The crowd sat stunned. Here and there, a flower sniffer looked down at his own rack of bones to check my statement.

“Let me illustrate,” I said. I drew the bathrobes off the wrestlers.

The boys’ muscles rippled as they strutted around the ring. From the women spectators came a long, deep sigh. From that moment, we had half the audience with us—the female half.

“In anatomy,” I said, shaking my finger to emphasize the point, “the wingback shifts outward for a lateral. In the words of the great philosopher Hypocritus, the coil should always be kept clean between the barrel and the tap and all excess collar should be removed with a spatula.”

Nobody was listening to me; they were looking at the wrestlers, which, of course, was what I’d figured on. Most of the men were comparing the grunters’ muscles to their own, and here and there a few were dropping their flowers onto the floor.

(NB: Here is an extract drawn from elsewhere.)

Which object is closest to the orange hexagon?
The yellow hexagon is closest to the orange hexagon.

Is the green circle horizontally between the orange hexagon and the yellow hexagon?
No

I signaled and in a second the boys were an omelet of flying legs. The crowd gasped, then leaned forward intently. The shrieking began when Gordon got a headlock on Zbich. It grew when Zbich flipped Gorgeous with a flying mare. By the time Gordon got in a billygoat butt, the amphitheater sounded like feeding time at the zoo.

But there was another sound, too. Old Whiskers was tottering down the aisle, shrieking, “This is romping! Mere romping!”

I signaled and the boys stopped.

“We need a third man to illustrate the next point,” I said. “Perhaps the gentleman in the aisle will volunteer.”

Two wrestlers grabbed Old Whiskers and tossed him into the ring. Making fast double talk, I took off his shirt and he stood there, stripped to the waist, blinking in the sun and looking like a dehydrated squab.

The crowd noted the contrast between his scrawniness and the muscles of the wrestlers. A roar of laughter swept it.

“Perhaps,” I said, “the gentleman would like to romp.”

Zbich made a grab for him and he scuttled out of the ring, falling over the lower rope. A woman in the first row slugged him with a gardenia.